Related
How can I extract the text up to the 4th instance of a character in a column?
I'm selecting text out of a column called filter_type up to the fourth > character.
To accomplish this, I've been trying to find the position of the fourth > character, but it's not working:
select substring(filter_type from 1 for position('>' in filter_type))
You can use the pattern matching function in Postgres.
First figure out a pattern to capture everything up to the fourth > character.
To start your pattern you should create a sub-group that captures non > characters, and one > character:
([^>]*>)
Then capture that four times to get to the fourth instance of >
([^>]*>){4}
Then, you will need to wrap that in a group so that the match brings back all four instances:
(([^>]*>){4})
and put a start of string symbol for good measure to make sure it only matches from the beginning of the String (not in the middle):
^(([^>]*>){4})
Here's a working regex101 example of that!
Once you have the pattern that will return what you want in the first group element (which you can tell at the online regex on the right side panel), you need to select it back in the SQL.
In Postgres, the substring function has an option to use a regex pattern to extract text out of the input using a 'from' statement in the substring.
To finish, put it all together!
select substring(filter_type from '^(([^>]*>){4})')
from filter_table
See a working sqlfiddle here
If you want to match the entire string whenever there are less than four instances of >, use this regular expression:
^(([^>]*>){4}|.*)
You can also use a simple, non-regex solution:
SELECT array_to_string((string_to_array(filter_type, '>'))[1:4], '>')
The above query:
splits your string into an array, using '>' as delimeter
selects only the first 4 elements
transforms the array back to a string
substring(filter_type from '^(([^>]*>){4})')
This form of substring lets you extract the portion of a string that matches a regex pattern.
You can also split the string, then choose the N'th element inside the result list.
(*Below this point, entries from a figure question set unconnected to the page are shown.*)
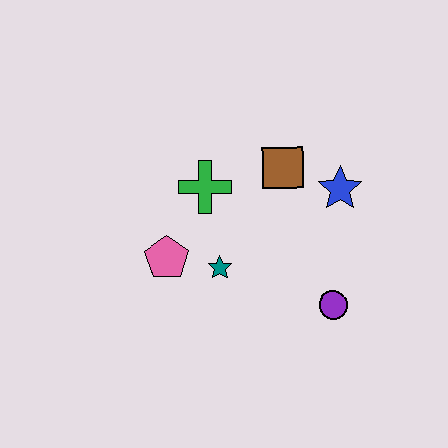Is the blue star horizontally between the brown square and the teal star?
No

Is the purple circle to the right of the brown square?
Yes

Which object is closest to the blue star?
The brown square is closest to the blue star.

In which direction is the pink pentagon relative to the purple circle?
The pink pentagon is to the left of the purple circle.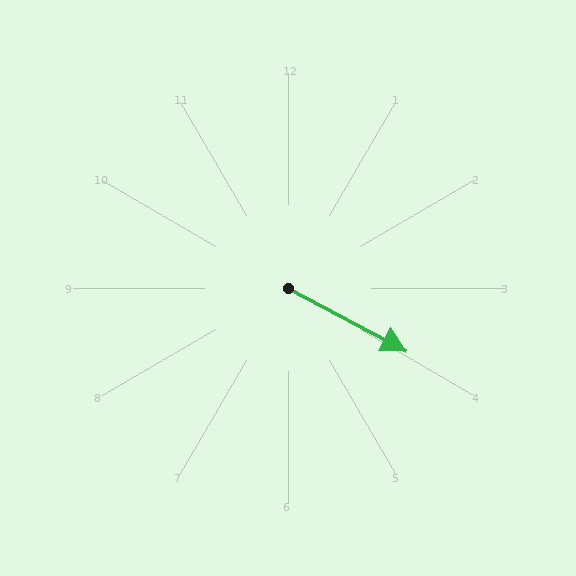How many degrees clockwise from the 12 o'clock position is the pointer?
Approximately 118 degrees.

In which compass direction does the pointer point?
Southeast.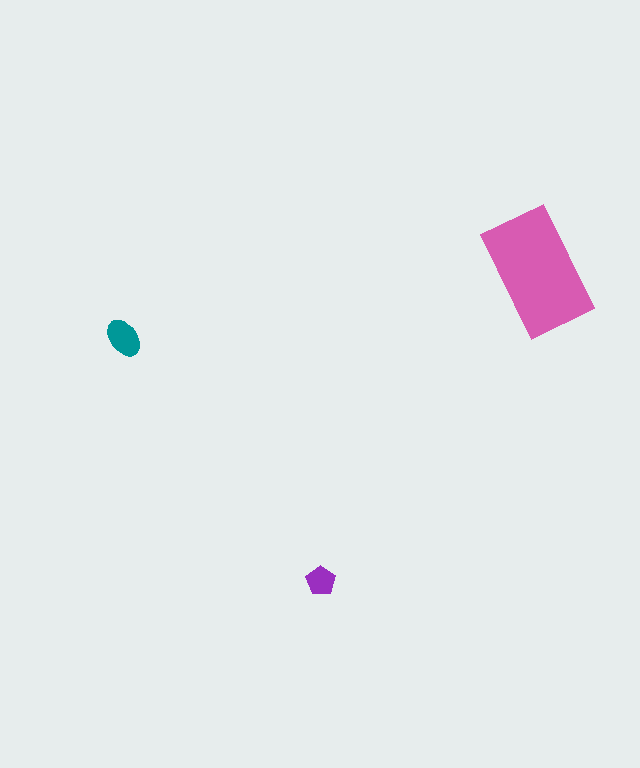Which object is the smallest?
The purple pentagon.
For example:
SELECT SPLIT_PART('aa,bb,cc', ',', 2)
will return: bb.
This function is defined as:
SPLIT_PART(string, delimiter, position)
In order to look at this problem, I did the following (all of the code below is available on the fiddle here):
CREATE TABLE s
(
a TEXT
);
I then created a PL/pgSQL function to generate random strings as follows.
CREATE FUNCTION f() RETURNS TEXT LANGUAGE SQL AS
$$
SELECT STRING_AGG(SUBSTR('abcdef>', CEIL(RANDOM() * 7)::INTEGER, 1), '')
FROM GENERATE_SERIES(1, 40)
$$;
I got the code from here and modified it so that it would produce strings with lots of > characters for testing purposes.
I then manually inserted a few strings at the beginning so that a quick look would tell me if the code was working as anticipated.
INSERT INTO s VALUES
('afsad>adfsaf>asfasf>afasdX>asdffs>asfdf>'),
('23433>433453>4>4559>455>3433>'),
('adfd>adafs>afadsf>'), -- only 3 '>'s!
('babedacfab>feaefbf>fedabbcbbcdcfefefcfcd'),
('e>>>>>'), -- edge case - multiple terminal '>'s
('aaaaaaa'); -- edge case - no '>'s whatsoever
The reason I put in the records with fewer than 4 >s is because the accepted answer (see discussion at the end of this answer) puts forward a solution which should return the entire string if this is the case!
On the fiddle, I then added 50,000 records as follows:
INSERT INTO s
SELECT f() FROM GENERATE_SERIES(1, 50000);
I also created a table s on a home laptop (16GB RAM, 500MB NVMe SSD) and populated it with 40,000,000 (50M) records - times also shown.
Now, my reading of the question is that we need to extract the string up to but not including the 4th > character.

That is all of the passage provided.